I expected the Court of Appeal to examine the above but unfortunately that was not the position. And that is bad.
DW2 gave evidence on boundary. He sounded confident and dogmatic as he traced his knowledge of the ownership of the land as a kid. The trial Judge, in his summary of the evidence, said at page 178:
"According to him the land in dispute belongs to the defendants and that he knew this because when he was a kid he stayed with his maternal grandmother who always took him to farm on a piece of land that shares a common boundary with the land in dispute. According to him he did not know the Opubou land and that it is the defendant Ayainbiri family land that shares a common boundary with their land."
How old was the witness as a kid is not in evidence. The dictionary defines a kid as a child or young person. Although he would claim to have the tenacious memory of a Winston Churchill, a former British Prime Minister, the learned trial Judge rejected his evidence, which he nursed and petted from the age of a kid. I cannot fault the learned trial Judge in his rejection of the evidence of DW2.

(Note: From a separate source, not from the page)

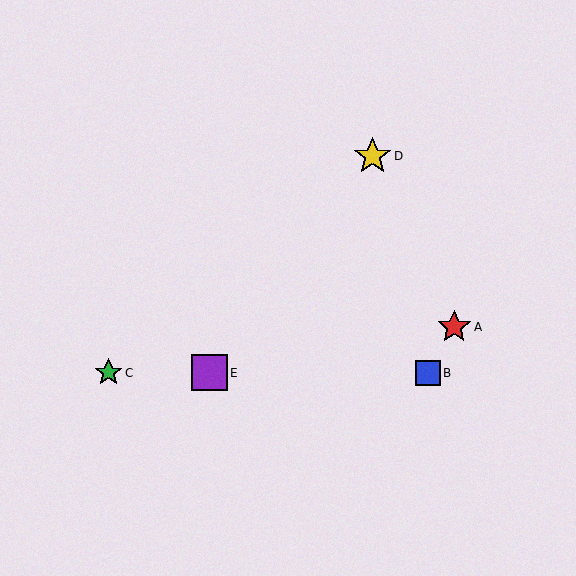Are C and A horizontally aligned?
No, C is at y≈373 and A is at y≈327.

Evidence of boundary is very important in land disputes because it is really the centre of the dispute. Once the boundary is known, the Court is in a good position to determine ownership, with the aid of other relevant evidence. As the learned trial Judge went into the evidence of DW2 and rejected it on grounds of contradiction or inconsistency with the pleadings, the Court of Appeal ought to have taken the evaluation of the evidence by the Judge seriously. But that was not the situation. It is bad that that was not the situation.

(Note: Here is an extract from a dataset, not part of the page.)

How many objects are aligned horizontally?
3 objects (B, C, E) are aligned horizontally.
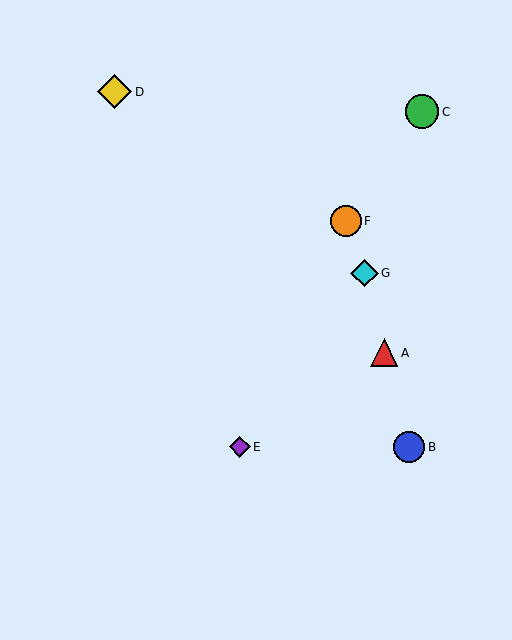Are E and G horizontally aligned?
No, E is at y≈447 and G is at y≈273.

I think I can stop here. It is for the above reasons and the fuller reasons in the judgment of my learned brother, Onu, JSC, that I too make the same orders as in the judgment.
Judgment delivered by
Dahiru Musdpaher, JSC.
I have had the
honour to read before now, the judgment of my Lord Onu,
JSC just delivered with which I entirely agree.

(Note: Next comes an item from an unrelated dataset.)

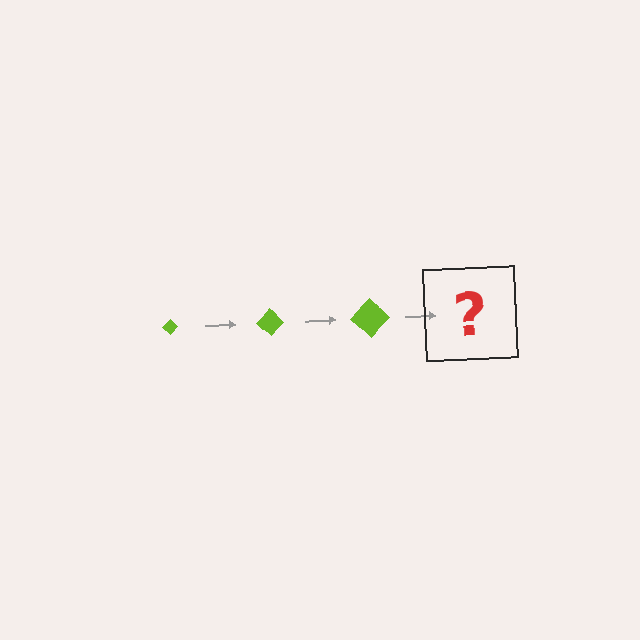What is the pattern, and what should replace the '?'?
The pattern is that the diamond gets progressively larger each step. The '?' should be a lime diamond, larger than the previous one.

For the same reasons so comprehensively set out in the aforesaid judgment,
which I respectfully adopt as mine, I too find this appeal meritorious. I
accordingly allow the appeal and set aside in its entirety the judgment of
the Court of Appeal. I restore the decision of the trial Court same as to
the award of the grant of declaration of the Egwebara
lake to the defendant, the respondent herein. The appellant is entitled to
the costs of this appeal assessed at
Judgment delivered by
Aloma Mariam Mukhtar, JSC.
I have had the opportunity of reading in advance the lead judgment delivered by my learned brother Onu, JSC. I am in complete agreement with the reasoning and conclusion that the appeal is meritorious and ought to be allowed. I hereby allow the appeal, and abide by the consequential orders in the lead judgment.